Speaking to Citywire Selector, Digenan said, as technology becomes easier to access, the consumer is becoming more aware of how to bag a bargain.
‘The millennial has access to a lot of information. We talk to banks who tell us that millennials still want to come into a physical branch, but they only want to come in once,’ he said.
‘When they get there the banks better know what they’re talking about, because if they don’t know what products the guy across the street is offering the millennial will; because they’ve got the access to comparative information.’
Digenan said the rise in vast pools of available information has led to the world becoming hyper-competitive.
New areas of growth
He pointed to online retailer come grocer Amazon who have recently launched its own food delivery service in bid to rival Ocado and other UK retailers. Digenan said its far reach means it can deliver anything you want and offer strong service as well.

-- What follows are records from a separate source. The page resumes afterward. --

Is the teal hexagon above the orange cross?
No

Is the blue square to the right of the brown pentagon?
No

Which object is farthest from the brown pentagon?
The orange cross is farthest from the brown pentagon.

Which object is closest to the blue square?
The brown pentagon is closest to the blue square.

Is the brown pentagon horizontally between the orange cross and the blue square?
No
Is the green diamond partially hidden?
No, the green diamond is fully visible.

‘If you own a business and you think, ‘well how can Amazon do this’? If you can figure out a way that Amazon can do it then your business is not going to be here 10-15 years from now, unless you change your business and adapt.’
‘The world has changed in the last 25 years, part of sustainable investments is having a moat, which, for the most part, is technology and this digs away at that moat every day.’

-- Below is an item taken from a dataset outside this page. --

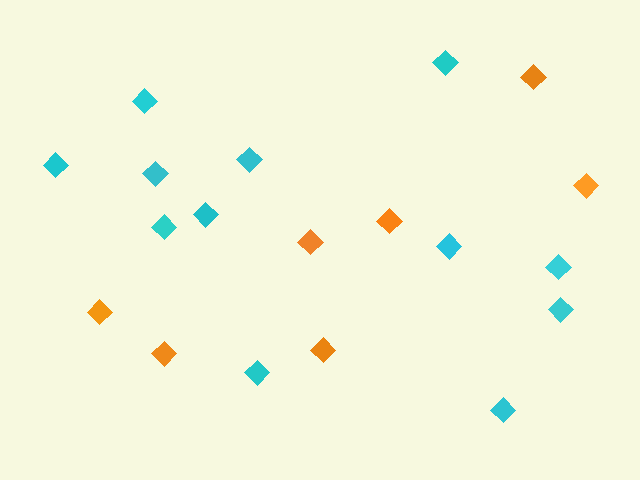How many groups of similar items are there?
There are 2 groups: one group of orange diamonds (7) and one group of cyan diamonds (12).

Digenan said Amazon looks attractive as it has a tangible moat and generates revenue, and has gained positive market share.
Digenan added retailers must see over half of retail industry growth is going to one company and retailers must surely be asking 'what’s wrong with the US consumer?'
‘When people ask me ‘what’s wrong with the US consumer’, I tell them that it’s a consumer who are intelligent, a consumer that is at a $17 million plus on auto sales and a consumer where home sales keep going up month after month.’
The UBS (Lux) Eq S – US Opportunity fund returned 22.1% in US dollar terms over the three years to the end of May 2016. This compares to a 36.95 rise by the S&P 500 TR over the same timeframe.